What about those instances in which secure bonding is actually incongruent with the person’s purpose… I’m not suggesting that a secure attachment is ineffectual with these people – I am saying it is incongruent with their goals pertaining to purpose.

What if you wanted to live a life of Zen, or to be the absolute best – the master of a discipline, or the most notable person in your field, or engaged in behaviors which facilitated growth through discomfort etc.

I have often sought to understand people who live lives a lifestyle which necessitates life choices which will likely inhibit them from maintaining secure attachments.

Some examples would be: Living alone in a cave in an effort to reach transcendence, practicing your discipline every waking minute to be the best at your craft, sacrificing everything that would impeded one from being the most powerful leader, or being in an alternative lifestyle such as having ever changing sexual partners.

Attachment theory is validated… and it is a biological reality. But we are more than just our biology – we are also something metaphysical or spiritual, and there are times when our spiritual aspiration are in conflict with our biological truths.

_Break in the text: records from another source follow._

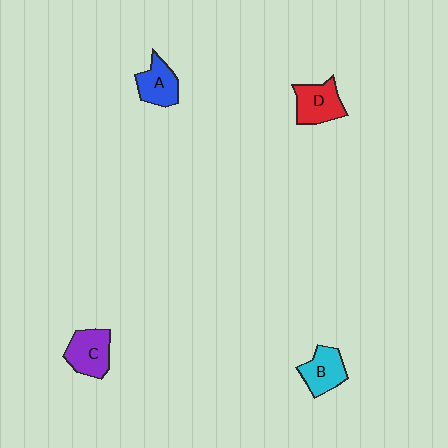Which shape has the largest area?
Shape C (purple).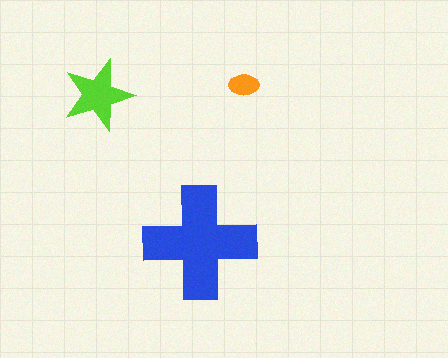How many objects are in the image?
There are 3 objects in the image.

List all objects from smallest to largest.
The orange ellipse, the lime star, the blue cross.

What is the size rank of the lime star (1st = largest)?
2nd.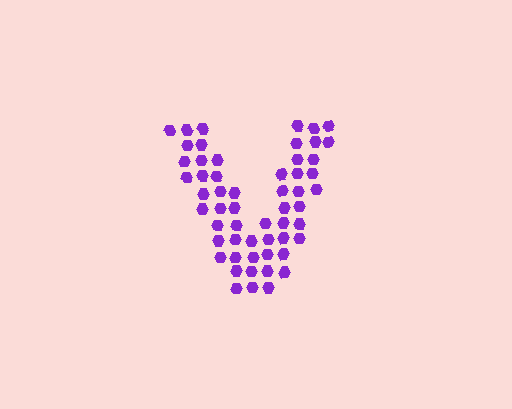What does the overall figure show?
The overall figure shows the letter V.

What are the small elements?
The small elements are hexagons.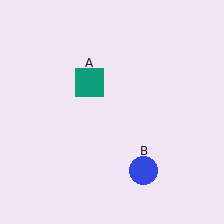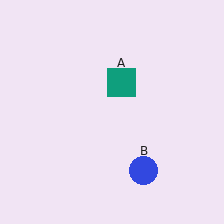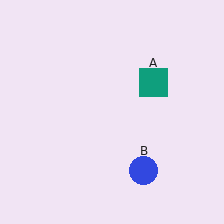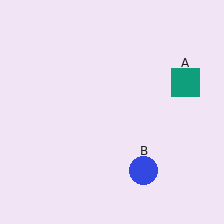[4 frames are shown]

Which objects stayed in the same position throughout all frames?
Blue circle (object B) remained stationary.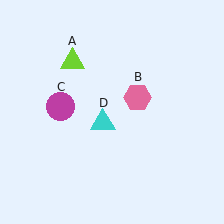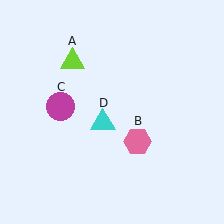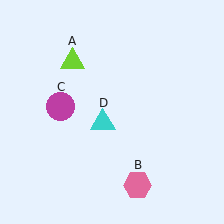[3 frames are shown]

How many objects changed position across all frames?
1 object changed position: pink hexagon (object B).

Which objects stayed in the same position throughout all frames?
Lime triangle (object A) and magenta circle (object C) and cyan triangle (object D) remained stationary.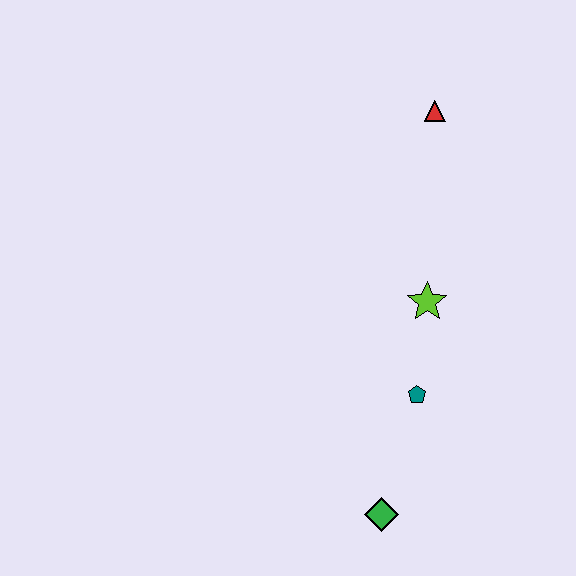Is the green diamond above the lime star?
No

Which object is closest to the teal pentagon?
The lime star is closest to the teal pentagon.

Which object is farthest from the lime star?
The green diamond is farthest from the lime star.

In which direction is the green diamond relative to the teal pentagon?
The green diamond is below the teal pentagon.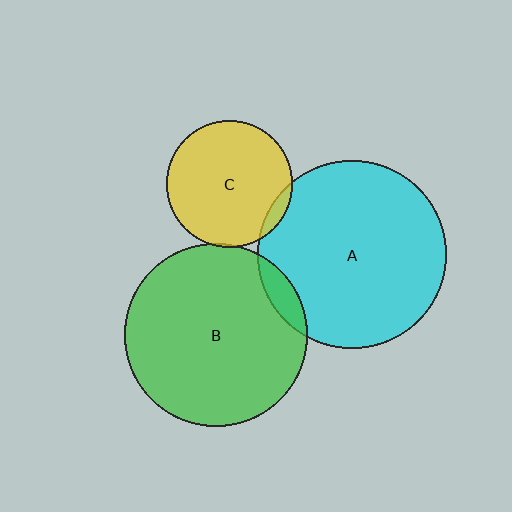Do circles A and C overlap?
Yes.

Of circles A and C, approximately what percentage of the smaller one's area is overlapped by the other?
Approximately 5%.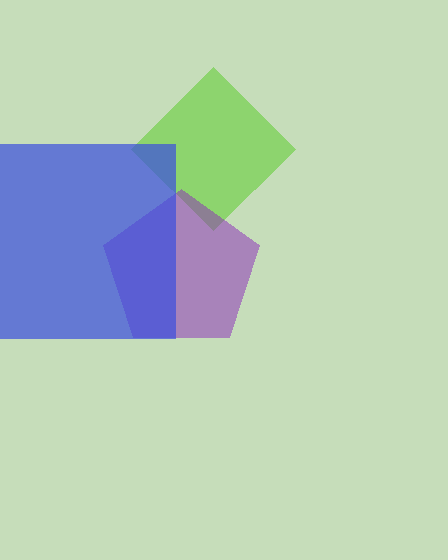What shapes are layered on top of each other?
The layered shapes are: a lime diamond, a purple pentagon, a blue square.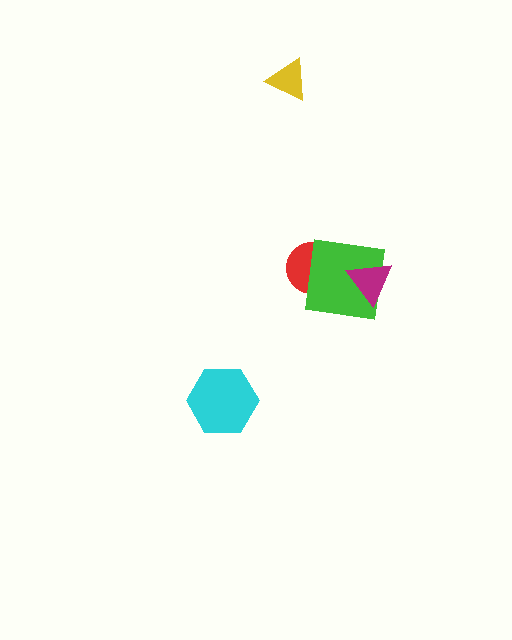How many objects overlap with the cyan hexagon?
0 objects overlap with the cyan hexagon.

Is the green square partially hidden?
Yes, it is partially covered by another shape.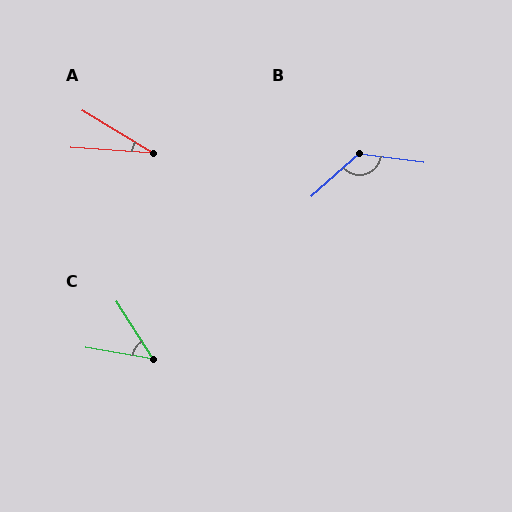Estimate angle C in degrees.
Approximately 48 degrees.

One of my Favorite shows is “chefs table” on Netflix… and there is a theme to many of the depicted lifestyles… they chose their craft over their relationships (and arguably over their own biological health). And the proof is in the pudding – they are the best of the best. (I am basing this on the assumption that mastery or excellence is a more important purpose to some of the chefs than the pursuit of happiness)

and now we arrive at the conflict between the two above theories from a psychotherapeutic perspective…

From a purely existential lens the goal would be to sacrifice all for the pursuit of mastery if mastery is the the highest purpose. This would arguably lead to complete existential congruence at the expense of happiness.

from an Attachment standpoint the goal would be to achieve whatever level of mastery was possible within the boundaries of a nurturing and secure bond with another human. This would arguably lead to greater happiness at the expense of complete existential congruence.

I have clients who may choose Existentialism over attachment when there is conflict (there usually isn’t by the way)… and it is my job not to project my purpose onto my clients.

This is further complicated by the reality that trauma and a lack of self-awareness can impact someones relationship with purpose and attachment… so we must be very perceptive and flexible in isolating the desires of the core self.